Season 3 introduces several new obstacles the kids must contend with, most of which happen seamlessly and work to add another layer to each character. Cesar meets his dad, Ray (Ian Casselberry), for the very first time, 12 years in prison having prevented them from having a relationship. Oscar (Julio Macias), on the other hand, is older and remembers how Ray wasn’t there for either of them. While the love between brothers is still there, resentment, anger, and an overall lack of communication creates a distance between them, often getting in the way of better understanding one another. While all of the actors have really stepped up their game, it’s Julio Macias’ portrayal of Oscar that’s truly electrifying and utterly heartbreaking, his anger and bitterness making way for a bone-tired weariness that settles and colors the differences in his approach.

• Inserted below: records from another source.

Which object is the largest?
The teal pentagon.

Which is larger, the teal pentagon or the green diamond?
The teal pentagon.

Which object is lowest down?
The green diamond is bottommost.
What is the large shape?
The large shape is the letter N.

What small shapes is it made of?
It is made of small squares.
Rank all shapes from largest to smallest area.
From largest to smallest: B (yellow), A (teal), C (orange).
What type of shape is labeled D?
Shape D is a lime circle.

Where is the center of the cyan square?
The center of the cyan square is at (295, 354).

Jamal, who’s usually hyper-focused on whatever mission they have to accomplish, gets a sort-of-but-not-really girlfriend in Kendra (Troy Leigh-Anne Johnson), the home-schooled, socially awkward, hands-on young woman who takes notes about her “homework.” It’s a hilarious subplot that offers Jamal a ton of character development outside of his daily obsessions and allows him the space to explore whether he wants to just have sex or if he thinks it’ll be better if he loves the person. He doesn’t come to any concrete conclusions, but it’s satisfying to watch as he figures out that he can strike a balance.

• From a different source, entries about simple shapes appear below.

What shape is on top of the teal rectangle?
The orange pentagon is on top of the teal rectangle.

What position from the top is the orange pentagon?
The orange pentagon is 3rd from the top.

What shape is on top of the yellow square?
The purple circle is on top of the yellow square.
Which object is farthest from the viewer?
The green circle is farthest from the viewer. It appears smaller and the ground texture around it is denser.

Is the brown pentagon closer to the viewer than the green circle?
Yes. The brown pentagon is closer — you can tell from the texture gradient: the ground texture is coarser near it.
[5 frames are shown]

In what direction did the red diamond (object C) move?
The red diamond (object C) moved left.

Perhaps one of the more grounded moments in all of Season 3 is when Monse admits that she doesn’t feel sad that her mother is dead. Rather, she is relieved because she’ll no longer have to face crushing disappointment. At the same time, she’s scared that not feeling the “normal” feelings after a loss will make her desensitized to everything. It’s such a heart-wrenchingly honest moment that it’s hard to watch, heavy in its implications, but powerful in its ability to give voice to something that’s often too difficult or embarrassing to convey with words. Sierra Capri crushes this scene and is able to so thoughtfully and authentically portray the depth of Monse’s complicated feelings.
One of the greatest treasures of the show continues to be Jessica Marie Garcia’s portrayal of Jasmine. On My Block more fully incorporates her into the season’s plot and it’s one of the best decisions the writers ever made. What’s even better is that she finally gets to develop a true friendship with Monse. The two have had an antagonistic relationship for two seasons, but they finally get to be real friends in Season 3 and it is easily one of the highlights. Plus, having the two of them on the same side means that there are two practical minds working to put a stop to some of the nonsense in the group. And, at long last, Jasmine and Ruby get to explore their feelings for each other that comes full circle in an open, honest, and comedic way.

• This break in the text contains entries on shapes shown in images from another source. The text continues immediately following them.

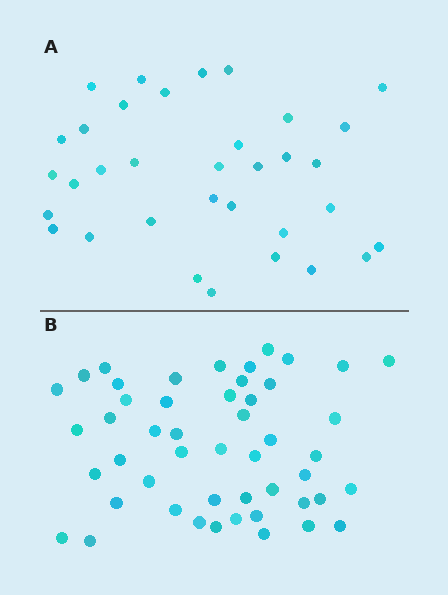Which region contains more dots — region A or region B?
Region B (the bottom region) has more dots.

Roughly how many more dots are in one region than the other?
Region B has approximately 15 more dots than region A.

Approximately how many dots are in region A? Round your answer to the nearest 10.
About 30 dots. (The exact count is 34, which rounds to 30.)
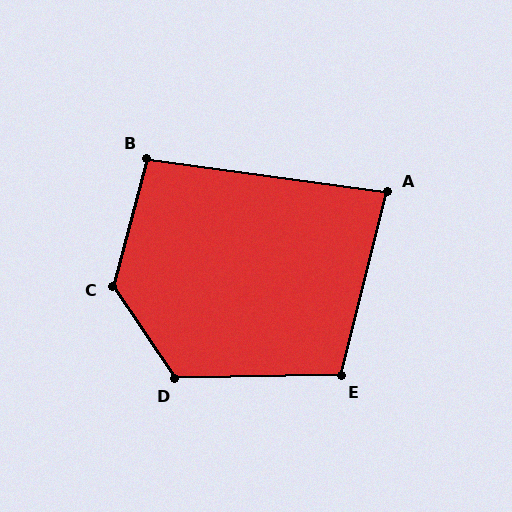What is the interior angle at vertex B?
Approximately 97 degrees (obtuse).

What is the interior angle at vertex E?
Approximately 105 degrees (obtuse).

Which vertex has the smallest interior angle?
A, at approximately 84 degrees.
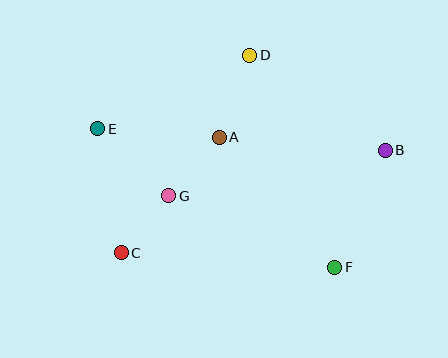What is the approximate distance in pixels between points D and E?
The distance between D and E is approximately 169 pixels.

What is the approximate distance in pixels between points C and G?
The distance between C and G is approximately 74 pixels.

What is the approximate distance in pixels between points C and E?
The distance between C and E is approximately 126 pixels.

On My Block has always been able to balance the teens’ daily life with a season-long mystery waiting to be solved. However, amidst the trips to the pool, outlandish schemes to find Lil’ Ricky, and family drama, the series is quick to remind us that everything is tinged with the very real life situations — gang wars, PTSD, and death, among other things — that shape and affect every facet of their everyday lives. It’s a balancing act that the show pulls off quite well, weaving in and out of comedic situations and into dramatic moments with relative ease. Filled with heart, humor, and a huge dose of reality, On My Block Season 3 firing on all cylinders and thriving.